(no subject)

Jul 15, 2011 19:26

While packing and trying to figure out what (if anything) I wanted to do for the evening, I realized I've been on edge for at least a week (if not more). This time last week I was told (not asked) that a stranger was going to come and take pictures of my apartment. While I do want to see this place get rented out asap, the idea of someone I barely know taking pictures of our Stuff kept me up almost the entire night. After four hours of sleep, I woke up Saturday morning and cleaned like Joan Crawford was lurking with a wire hanger.

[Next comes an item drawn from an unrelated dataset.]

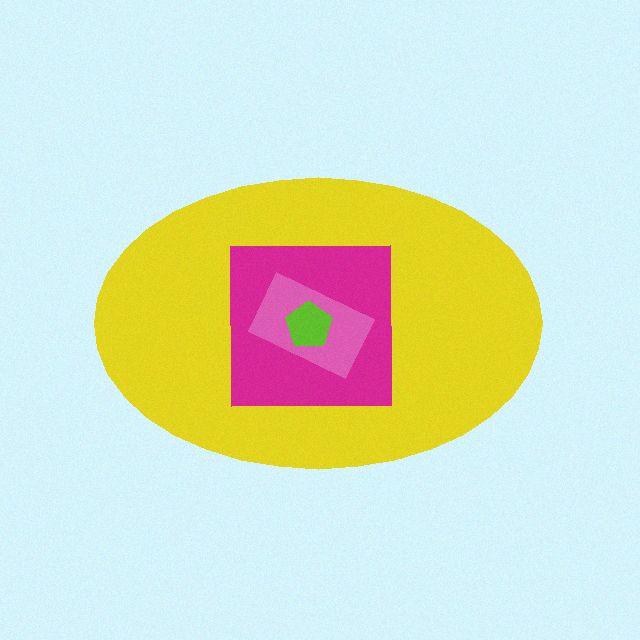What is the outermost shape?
The yellow ellipse.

Since then, I've been juggling between packing and keeping the house tidy enough for showings, which is near imposible. Tuesday, I received a call from the insurance agent notifying me that the loan company wanted to change the closing date to the 15 instead of the agreed upon 22, forcing J and I to spend the evening packing. Then on Thursday, after we'd contacted all utilities, post office, friends helping us move etc., about the change of date, we get another call from the realtor telling us that closing has to be pushed back, because at some point the seller got divorced and failed to change their name on the title, so the bank and the title company need 48 hours to redo and confirm their paperwork after processing the name change.

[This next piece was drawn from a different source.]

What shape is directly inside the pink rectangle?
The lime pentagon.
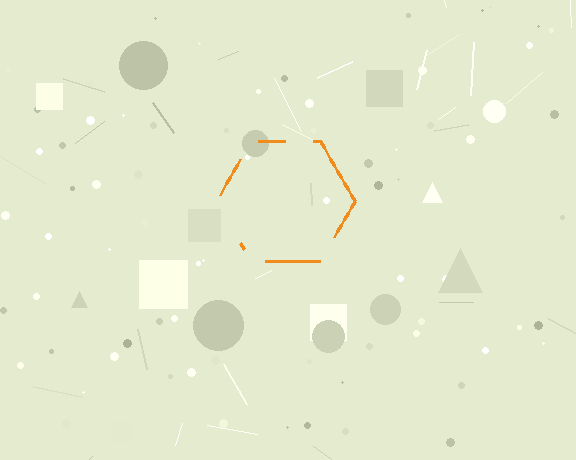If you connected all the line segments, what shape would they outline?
They would outline a hexagon.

I'm happy to have more time to pack, but man, am I ready for this to phase of the home buying process to be over. I know home ownership will present its own challenges and financial set backs, but I'm tired of feeling like I'm being pulled in different directions all of the time. I wake up in the middle of the night worried about something--that the loan will fall through at the last second, that we'll miss the closing time, that my car will get hit on the way to work--and I just need a minute where I'm not worried to just be at peace.